To look at color trends over time, I made a summary table of counts by year and color. Then I removed very sparse years, keeping 1970 – 2016. Here’s an area chart of all that data.
It’s starting to take shape but has some major flaws:
The early data is still too noisy to represent trends.
It’s confusing that the color of the areas don’t match the color names, resulting in a Stroop Effect in the legend.
The colors should have a meaning order, at least grouping like colors together.
To address those issues:
I filtered the data to start at 1985.
I used Recode to standardize the color names to match HTML color names. Then I used those RGB values to make a Value Colors column property.
I made a Value Order column property to customize the order.
Much better, and we don’t even need the legend anymore.
Though the stacked area chart in general can obscure trends of the internal areas (those without a straight baseline), it does let use see the big trends well enough. We can see cars getting less "colorful" over time, with white, black and shades of gray generally increasing. And we can see that green has had the most dramatic changes. In the 1990s, it was the most popular color. But before and after, it’s one of the least common. Was that the forest green fad? Or have green cars from the 1990s held up better than other colors?
I put green in the middle so the other colors wouldn’t have the bulge between them and the nearest straight edge (top or bottom). In the spirit of less is more, we can combine some of the similar colors together.
Now we have less detail but more accessible information on the general trends.
It’s interesting to compare the stacked areas to overlaid lines.
The dashed line is for white. We can see individual trends better, but we’ve lost the part-to-whole connotation and the ability to mentally combine adjacent colors, such as for the shades of gray.
It’s worth reminding ourselves what we're looking at. We’re not looking at a random sample of all cars sold or even all cars on the road. We’re looking only at cars involved in traffic violations in one county over a few years. Some cars are surely represented multiple times.
I can’t decide if this is the great weakness or the great strength of data science: We analyze the data that we have instead of the data that we need. It’s a weakness when we blindly extrapolate, but it’s a strength when we can characterize the unknowns enough to extract some information from the knowns.

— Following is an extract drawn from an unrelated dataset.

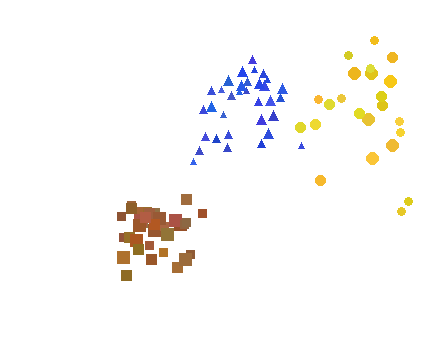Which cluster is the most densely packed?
Brown.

For this data, the two main unknowns are regional differences in car colors and correlations between car color and incurring a traffic violation (deservedly or not). If we can eliminate those factors for one year, we can have more confidence in making generalizations.

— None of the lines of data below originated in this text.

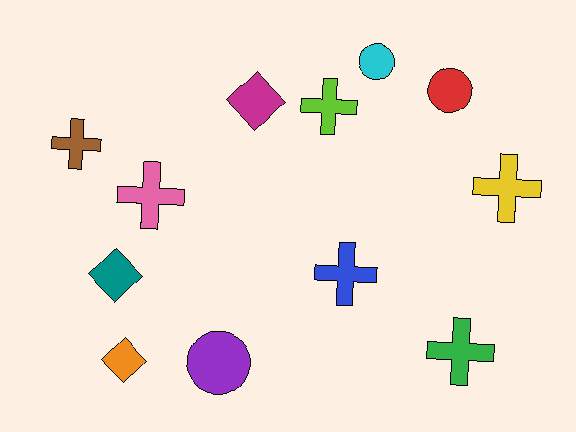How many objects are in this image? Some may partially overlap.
There are 12 objects.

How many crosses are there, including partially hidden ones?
There are 6 crosses.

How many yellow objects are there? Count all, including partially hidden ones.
There is 1 yellow object.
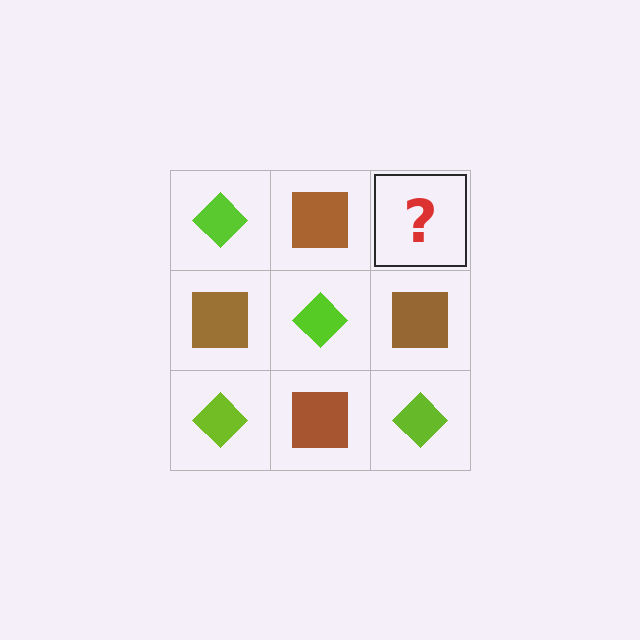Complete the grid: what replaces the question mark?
The question mark should be replaced with a lime diamond.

DuPont publishes a survey on car color popularity, though I've only been able to find a few glimpses of the data. From those, we can see that color preferences differ around the world, so I'll only compare the Maryland traffic violations data to North America color sales.

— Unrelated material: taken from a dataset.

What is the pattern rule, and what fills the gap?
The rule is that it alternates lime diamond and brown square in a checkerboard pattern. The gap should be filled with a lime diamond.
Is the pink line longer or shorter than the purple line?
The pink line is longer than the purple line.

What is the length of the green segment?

Here's a slope chart comparing percentages from our data with the survey results, again using a dashed line for white.
It looks like white, red and brown cars are showing up less often than expected in the traffic violations data. We can confirm that the differences are significant by using the Test Probabilities command in the Distribution platform in JMP. Doing that gives a p-value of practically 0 for seeing percentages this different in our population of 32,000 cars from 2009. On the plus side, at least the other colors have the same rank order in each sample, so perhaps the differences are secondary factors.
For that reason and because the most likely explanations for the differences are not related to time, I'm still hopeful that the rough time trends shown in the above charts are meaningful.
Any theories on why the white, red and brown cars show up so much less in the traffic violations than in the DuPont survey?